BOSTON – With tens of millions of dollars in annual operating losses and a $3.5 billion Brooklyn arena and real estate deal in peril, New Jersey Nets owner Bruce Ratner has listened to overtures of two prospective foreign ownership groups, two league executives with knowledge of the talks told Yahoo! Sports.
The most serious advance, sources say, were made in recent months by Russian oligarchs, tycoons invested in the country's oil industry.
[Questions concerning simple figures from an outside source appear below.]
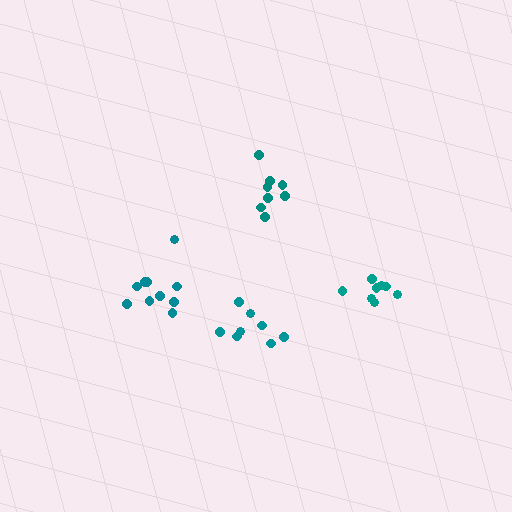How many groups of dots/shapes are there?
There are 4 groups.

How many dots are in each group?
Group 1: 8 dots, Group 2: 8 dots, Group 3: 10 dots, Group 4: 8 dots (34 total).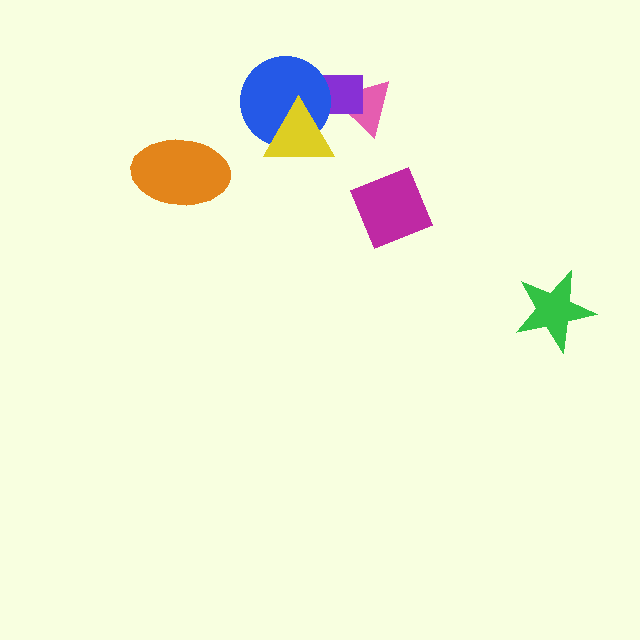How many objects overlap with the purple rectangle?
3 objects overlap with the purple rectangle.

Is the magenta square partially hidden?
No, no other shape covers it.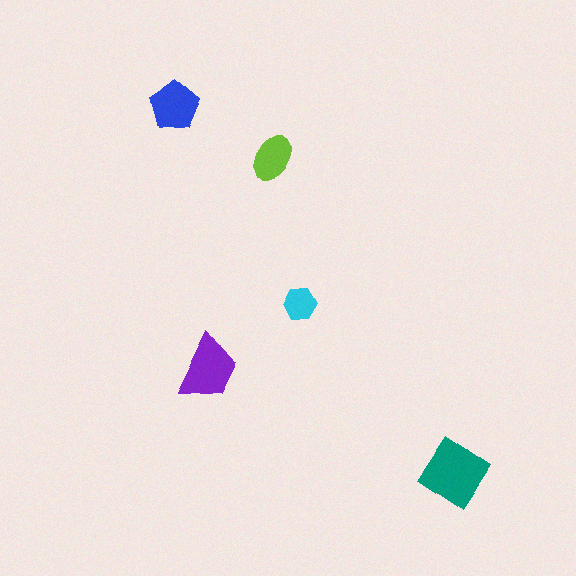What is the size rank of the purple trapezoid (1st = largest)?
2nd.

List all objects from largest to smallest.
The teal diamond, the purple trapezoid, the blue pentagon, the lime ellipse, the cyan hexagon.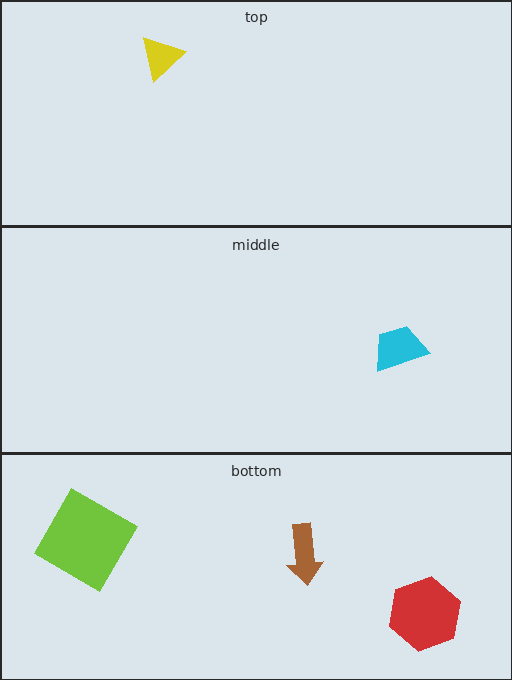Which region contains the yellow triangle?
The top region.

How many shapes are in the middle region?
1.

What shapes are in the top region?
The yellow triangle.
The Russians' working plan would've been for full ownership of the Nets and control of the Atlantic Yards project in Brooklyn, one source said.
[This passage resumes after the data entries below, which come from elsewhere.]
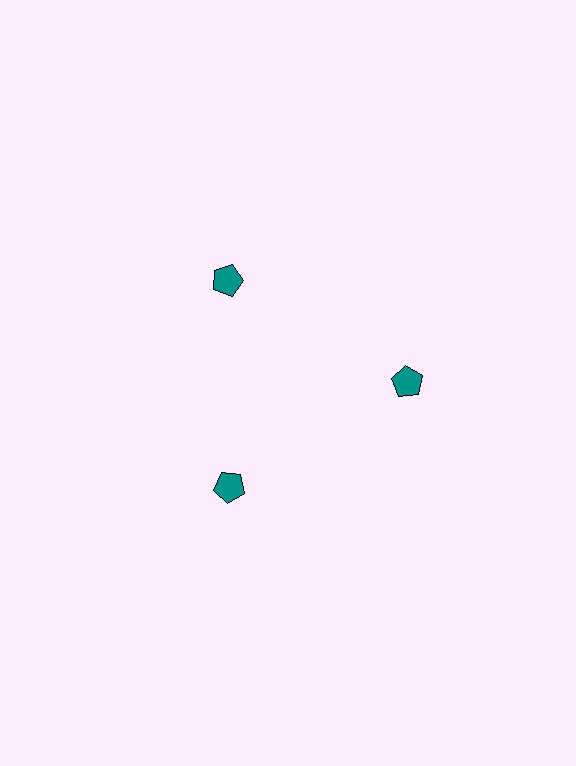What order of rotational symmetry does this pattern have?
This pattern has 3-fold rotational symmetry.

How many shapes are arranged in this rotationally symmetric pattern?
There are 3 shapes, arranged in 3 groups of 1.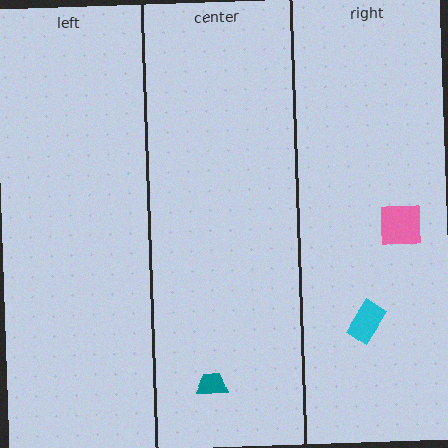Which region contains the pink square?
The right region.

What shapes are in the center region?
The teal trapezoid.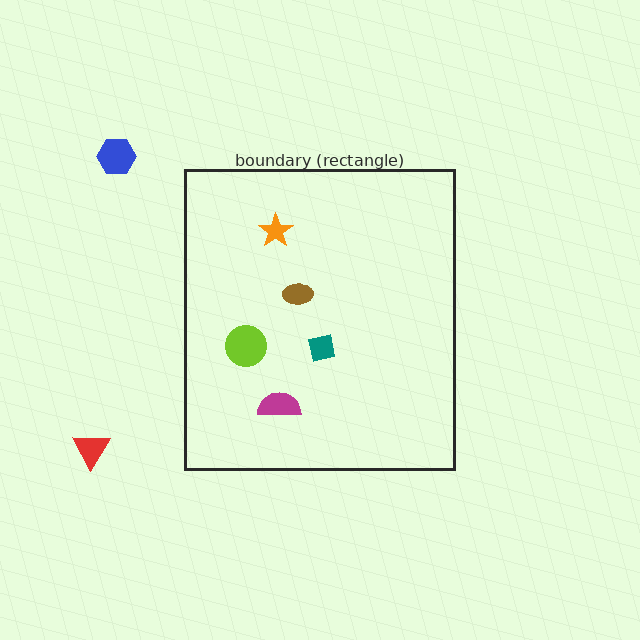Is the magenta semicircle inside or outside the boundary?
Inside.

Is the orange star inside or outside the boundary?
Inside.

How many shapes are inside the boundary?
5 inside, 2 outside.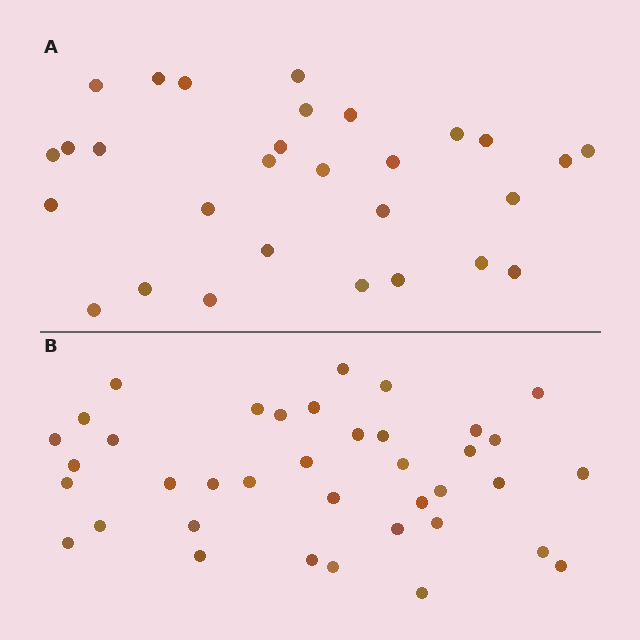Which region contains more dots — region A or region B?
Region B (the bottom region) has more dots.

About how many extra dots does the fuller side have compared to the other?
Region B has roughly 8 or so more dots than region A.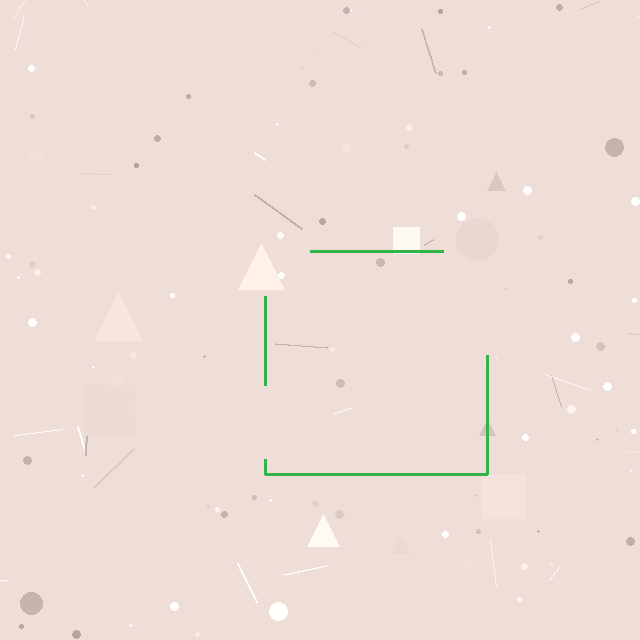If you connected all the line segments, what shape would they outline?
They would outline a square.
Also, a Middle Eastern group, based in Dubai, expressed interest to the NBA and Nets ownership.
There are no ongoing negotiations, but the fact that Ratner was willing to listen speaks to the trouble he's had getting the Brooklyn arena built, as well as the financial beating that he has taken since purchasing the Nets in 2004. Sources say he's losing as much as $30 million a year on the team.
NBA commissioner David Stern didn't speak specifically about potential interest in the Nets, but confirmed overseas interest in owning NBA teams. "It is fair to say that we have had expressions of interest – no sales – from Russia, the Middle East and China," Stern told Yahoo! Sports on Tuesday night.
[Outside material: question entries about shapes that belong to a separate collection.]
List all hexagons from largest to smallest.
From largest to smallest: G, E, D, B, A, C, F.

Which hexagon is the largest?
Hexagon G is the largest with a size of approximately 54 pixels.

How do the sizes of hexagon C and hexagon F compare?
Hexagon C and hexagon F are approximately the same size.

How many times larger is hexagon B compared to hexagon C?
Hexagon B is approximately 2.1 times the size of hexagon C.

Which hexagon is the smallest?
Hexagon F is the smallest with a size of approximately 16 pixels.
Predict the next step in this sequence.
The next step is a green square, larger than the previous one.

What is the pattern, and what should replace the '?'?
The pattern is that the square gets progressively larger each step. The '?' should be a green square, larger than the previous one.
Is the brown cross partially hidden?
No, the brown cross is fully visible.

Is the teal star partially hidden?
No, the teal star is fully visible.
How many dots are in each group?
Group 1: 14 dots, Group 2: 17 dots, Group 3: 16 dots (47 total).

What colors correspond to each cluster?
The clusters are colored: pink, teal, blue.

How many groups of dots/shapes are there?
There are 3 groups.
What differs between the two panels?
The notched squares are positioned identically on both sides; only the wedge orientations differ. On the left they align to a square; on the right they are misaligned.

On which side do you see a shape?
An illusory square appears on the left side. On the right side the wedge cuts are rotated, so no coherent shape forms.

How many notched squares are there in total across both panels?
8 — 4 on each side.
Then, Stern smiled and said, "But none in the last two weeks, and all of them when oil was $140 a barrel."
For now, the Nets are rebuilding with young players and remain lame-duck tenants in a Northern New Jersey market that is largely indifferent to them. The New York Daily News reported on Monday that Ratner met with a group of investors in the past year about selling the Nets, but the paper's story said that the proposed deal would not have included the Atlantic Yards.
So far, Ratner has resisted selling the franchise as he tries to revive the floundering arena project in Brooklyn. Most league officials have grown increasingly pessimistic that the economic climate will allow Ratner to obtain the hundreds of millions of dollars left to finance the construction. Stern declared optimism about the Nets getting the arena financed and moving to Brooklyn, but many others believe the situation is dire and ultimately unlikely to happen.
Plans for a 2011 opening of the Atlantic Yards project, which includes business and residential structures, were pushed back again recently. The Nets had hoped that the move to Brooklyn would be part of a plan that would trigger Cleveland Cavaliers star LeBron James to sign a free-agent deal with the Nets. James is close with one of the Nets part-owners, rapper Jay-Z.